可我万万没有想到,老尼姑那三句话,竟一个字都没有落空。

第二章 黄金

老尼姑搭车之后,我的运气似乎真的好起来了。

先是货主给我涨了运费,接着又有人介绍了一笔长期买卖——给郑州一个搞批发的赵老板拉货,一个月跑四趟,趟趟不空车。赵老板做的是日用百货批发生意,货量大,要的又是稳当可靠的司机,我头两趟干得利索,他就把我定下来了。我把这事跟媳妇一说,秀梅在电话那头高兴得声音都变了调,连声说好、好,又说她明天就去庙里烧香。

有了固定货源,我的日子一下子宽裕了不少。到了一九九八年夏天,我不但把盖房子欠的债还清了,手里还攒下了一笔钱。刚好有个同行不干了要转手一辆车,我跟秀梅商量了一宿,咬咬牙把那辆车盘了下来,又雇了我表弟李辉当司机。两辆车一起跑,收入翻了一番,日子过得像烧开的锅,嘟嘟嘟地直冒热气。

那两年,是我这辈子最风光的时候。

我从一个开破车的穷小子变成了有两辆车的小老板,手底下有兄弟跟着吃饭,货主见了面递烟叫一声“陈哥”,去路边店吃饭伙计都要多给我加两块肉。这种感觉太好了,好得让我有些飘了。

我开始不常回家了。以前跑一趟回来,再累也要先回家看看秀梅,现在呢,货卸了就去跟人吃饭喝酒,有时候喝到半夜才回去。秀梅一开始还催我,后来催得少了,再后来就不催了,只是每天晚上在堂屋给我留一盏灯。

有一次我喝多了被人送回家,第二天早上醒来,看见秀梅坐在床边,眼睛红红的。我问她怎么了,她摇摇头说没什么。我也没有多问,翻身下床洗了把脸就又出了门。
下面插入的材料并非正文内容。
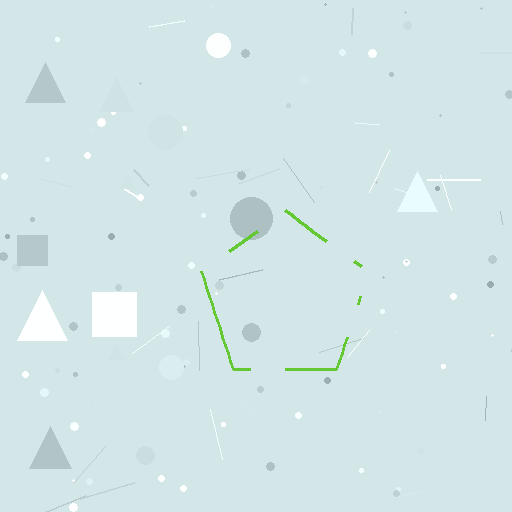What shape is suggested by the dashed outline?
The dashed outline suggests a pentagon.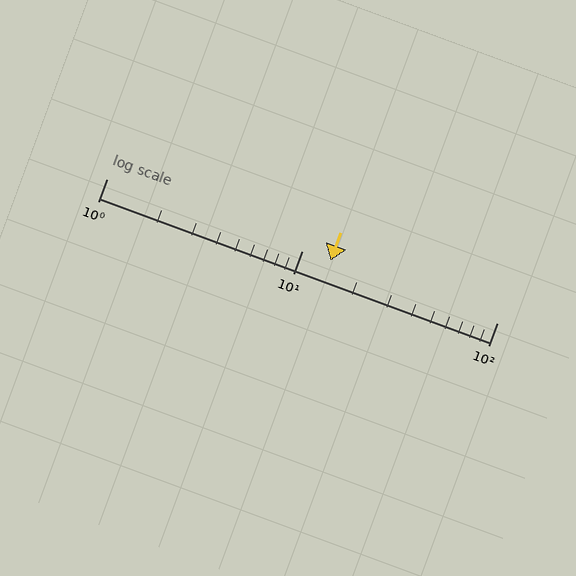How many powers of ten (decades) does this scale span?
The scale spans 2 decades, from 1 to 100.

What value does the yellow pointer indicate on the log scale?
The pointer indicates approximately 14.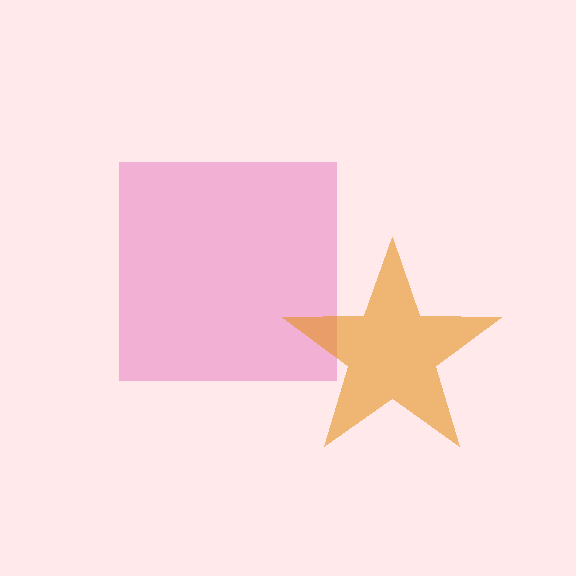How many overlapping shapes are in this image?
There are 2 overlapping shapes in the image.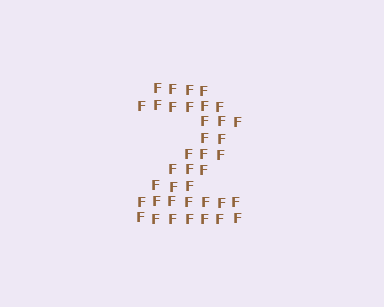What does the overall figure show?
The overall figure shows the digit 2.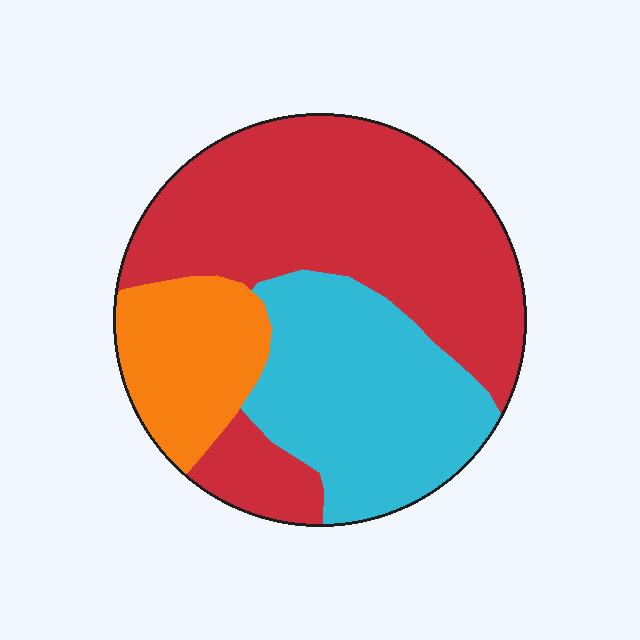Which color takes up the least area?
Orange, at roughly 15%.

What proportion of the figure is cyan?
Cyan covers about 30% of the figure.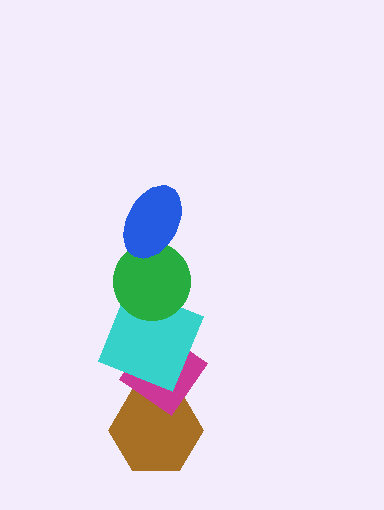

那天赵老板请客,在郑州一家挺上档次的饭店。席间他介绍我认识了一个人,姓钱,名片上印着一长串头衔,说是做外贸生意的。钱老板拍着我的肩膀说,有一批货要从连云港拉回来,运费比市场价高出三成,问我干不干。我想都没想就答应了。

表弟李辉拉我到一边,小声说:“哥,这人看着不靠谱,你打听打听再说呗。”

我拍了拍他的肩膀:“你哥我心里有数。”

其实我心里什么数也没有。我只看到了三成的利润,别的东西全都没看到。

老尼姑说“车轮底下有黄金”,我算是见着黄金了。可她说的后半句——“眼里不能只盯着路”——我早忘到了脑后。一个人眼里只有黄金的时候,哪里还看得见别的?

那批货拉了不到半个月就出事了。

那天夜里,我的车在安徽境内被拦了下来,一查,货箱里夹带了走私物品。我当时整个人都懵了,我完全不知道货里面还有这些东西。可是没人听我解释,车被扣了,货被没收了,人也被带进去了。

秀梅接到消息赶过来的时候,我已经在里面待了两天。她隔着玻璃看着我,脸上没有责怪,只是不停地掉眼泪。她一面哭一面说:“没事的,没事的,咱们想办法。”

后来是赵老板出面打点,我才被放了出来。但车是彻底扣下了,罚款加赔偿算下来,小十万块。这在九十年代是一笔天大的数目,我那点家底根本不够填。赵老板帮了大半,但他也要我立了借据,利息比银行高出一截。

我从里面出来那天,站在大街上,太阳照在身上暖洋洋的,可我心里冷得像掉进了冰窟窿。

表弟李辉来找过我一次,别别扭扭地说了半天,大意是他想出去单干。我说行,你走吧,跟着我你也没落着好。他走的时候眼睛红了,我也红了,但我们谁都没再说什么。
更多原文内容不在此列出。